Inoltre, dal primo luglio le aziende che usano la cassa ordinaria non dovranno pagare le addizionali, ma a condizione che non licenzino. Orlando si è impegnato anche a chiudere il tavolo sulla riforma degli ammortizzatori sociali entro giugno, in risposta al presidente di Confindustria Carlo Bonomi che ha sollecitato il governo sulla proposta di riforma presentata dagli industriali.

Ma «il miglior sostegno è la riapertura», ha detto Draghi. «Se la situazione pandemia continua a migliorare come vediamo attualmente, mi auguro che non ci sarà più bisogno di decreti di questo tipo nel corso di quest’anno». Lo Stato, ha ribadito il premier, «vuole accompagnare i cittadini in questi mesi che verranno, che saranno mesi complessi, con la fine del blocco dei licenziamenti, le mutazioni nella composizione settoriale del prodotto.

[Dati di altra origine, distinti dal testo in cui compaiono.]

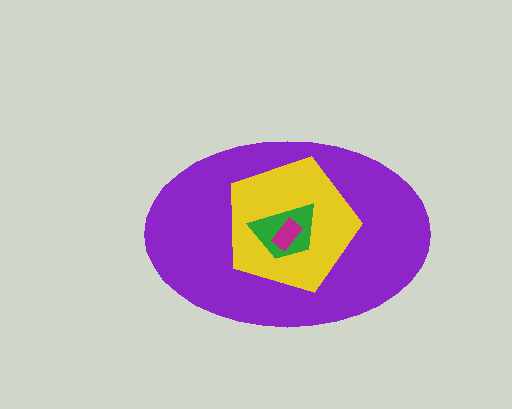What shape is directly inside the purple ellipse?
The yellow pentagon.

Richiederanno uno Stato presente che aiuti in queste trasformazioni strutturali».

E in risposta alla proposta di Enrico Letta sulla tassa di successione per i patrimoni oltre il milione di euro, destinata a creare una dote per i giovani, Draghi ha detto che questo «non è il momento di prendere soldi dai cittadini, ma di dare». Da questa situazione di debito alto, ha spiegato, «usciremo solo attraverso una crescita più alta, politiche fiscali restrittive non sono pensabili. La scommessa è sulla crescita e sulla credibilità generale dei nostri interventi». Entro la fine della settimana prossima, il premier ha assicurato che il decreto sulla governance e quello sulle semplificazioni, che accompagneranno il Pnrr, verranno approvati e mandati alla Commissione europea.

Su Alitalia, a cui il decreto sostegni bis destina 100 milioni, il ministro dell’Economia Daniele Franco ha detto che «ci stiamo avviando a raggiungere un accordo con l’Ue» e che «a breve dovremmo trovare una soluzione e consentire a Ita di partire. Dopo si porrà la questione di eventuali partner, sappiamo che ci sono partner interessati». Ma «il brand Alitalia verrà comunque mantenuto».

Draghi, poi, rispondendo a una domanda sulle sollecitazioni di Salvini per la sua elezione al Quirinale, ha detto: «Trovo improprio che si discuta del Capo dello Stato quando è in carica. L’unico autorizzato a parlare del Capo dello Stato è il presidente della Repubblica». E ha anche annunciato che al consiglio europeo di lunedì riproporrà «il tema dell’accordo sulla riallocazione dei migranti». Ma servirà anche un «intervento economico», e «più collaborazione con i Paesi di partenza».